AtherEnergy / rumqtt

Pure rust mqtt cilent
The Unlicense
202 stars 71 forks source link

Ping logic disconnections with high volume of received messages and no sent messages #58

Closed ThorburnT closed 6 years ago

ThorburnT commented 7 years ago

ERROR:rumqtt::connection: PING error PingTimeout Is generated when receiving high volumes of mqtt messages ( >> 10/s ) at an interval approximately equal to the timeout, and ERROR:rumqtt::connection: At line 214 = Error in receiving packet Error { repr: Custom(Custom { kind: Other, error: StringError("unexpected EOF") }) } at a more unpredictable interval.

Steps to reproduce:

  1. Use rumqtt = "0.10.1"
  2. Attempt to receive very high volume of messages and not send any
  3. Receive Ping timeout and unexpected EOF errors periodically.

Best guess going from the source code comments is that the sending/receiving of ping packets do not get dealt with in a timely manner, causing either rumqtt to disconnect when it believes the broker has disconnected, and now and then the broker killing the TCP connection because it has not received a ping/message from us in a long time, causing an EOF error client side when we try to read the stream.

Possible solutions:

Separate pinging into its own thread, send received pings with a dedicated ping mpsc channel to the thread where it does not have to deal with any other logic that might eat up time and cause a timeout.

tekjar commented 7 years ago

@ThorburnT Thanks for the report.

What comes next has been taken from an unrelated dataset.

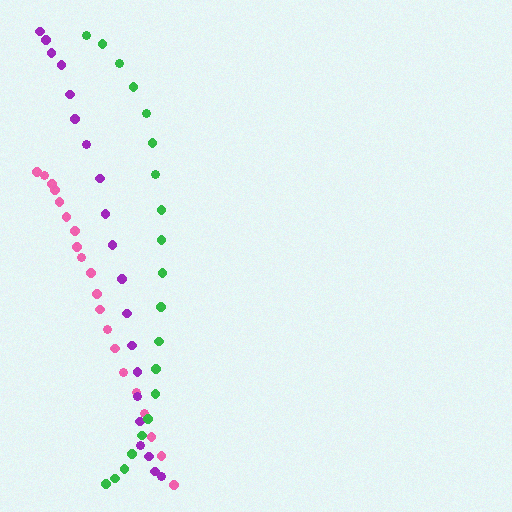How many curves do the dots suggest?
There are 3 distinct paths.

You are right. This might be due to broker disconnecting the client when it didn't recv PINGREQ in time

In the current design, writes are happening during read timeouts (which is not great) because of tls restrictions. If tls is enabled, reads and writes should happen on same thread.

Maintaining a different thread and sending ping messages on channel wouldn't work because ping writes might not happen during high frequency incoming messages (as discussed above, writes happen only during recv timeouts).

Tokio can solve these issues but I'm confused if I should wait for async-await (or) tokio v2

tekjar commented 7 years ago

@ThorburnT Is this happening with qos1 incoming publishes?

ThorburnT commented 7 years ago

@tekjar This was on QOS 0 incoming publishes. What would be the best way for me to locally fix the pinging if I don't need TLS? The Tokio v2 vs async problem is a tough one, but either one will probably work well. Also, thank you for this crate.

tekjar commented 7 years ago

@ThorburnT Quick way would be to perform ping logic after every recv or use qos1. Client will send puback for every incoming qos1 publish and broker would know that client is alive

tekjar commented 6 years ago

This should be fixed in tokio2 branch